BLONDEL avait aussi une grande dévotion au Sacré Cœur aux bras étendus.
Le don de soi
La vie de Maurice BLONDEL est celle d’un laïc, père de famille et grand-père, attentif aux siens mais dont la vie quotidienne pourtant toute traversée de philosophie, est aussi, nous l’avons vu, jalonnée de difficultés : son épouse très fragile, nerveusement instable, semble avoir été affolée par ses audaces de pensée, et il dut sans cesse s’occuper d’elle, la rassurer, l’accompagner jusqu’à sa dernière maladie (elle décède en 1919, il lui survivra 30 ans).
Ses Carnets Intimes et plusieurs textes très personnels, particulièrement ceux où il évoque ses épreuves et ses propres problèmes de santé (cécité progressive, surdité, névrites réitérantes), expriment une confiance lumineuse dans le Christ.
Sa dévotion mariale sans doute plus discrète, va d’abord, par exemple, à Notre Dame de la Seds à Aix-en-Provence : ce qui lui permet d’associer évidemment en ce lieu Marie et l’Eglise pour laquelle il montre une fidélité sans faille ! Il vit son cheminement intellectuel comme un véritable apostolat.
Tous ses amis, étudiants ou visiteurs, soulignent sa vie de prière : il milite pour une philosophie qu’il nomme « orante », et cette philosophie, il la met chaque jour en pratique.

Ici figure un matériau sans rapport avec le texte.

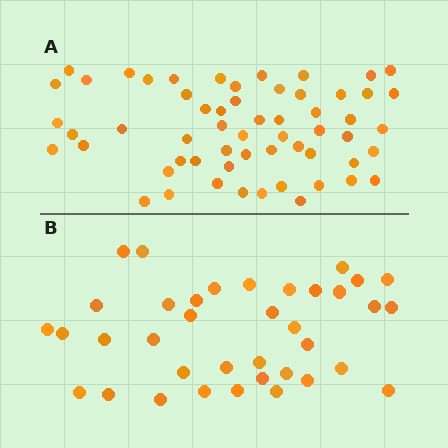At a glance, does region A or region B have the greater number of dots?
Region A (the top region) has more dots.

Pour lui, sans aucune concession à un dolorisme que l’Église a malheureusement parfois trop entretenu, la seule véritable épreuve métaphysique est la souffrance qui nous met en quelque sorte au pied du mur, nous faisant butter sur un obstacle qui révèle la force de notre libre vouloir, la possibilité de renâcler et de se révolter, mais aussi la volonté non de « pouvoir » (comme chez Nietzsche) mais de « ne pas pouvoir », d’accueillir le don, et de s’ouvrir en confiance à la Grâce : ce don de soi , réponse au Don premier de Dieu, constitue une énergie et une lumière qui éclairent radicalement la vie comme le travail du philosophe lui-même.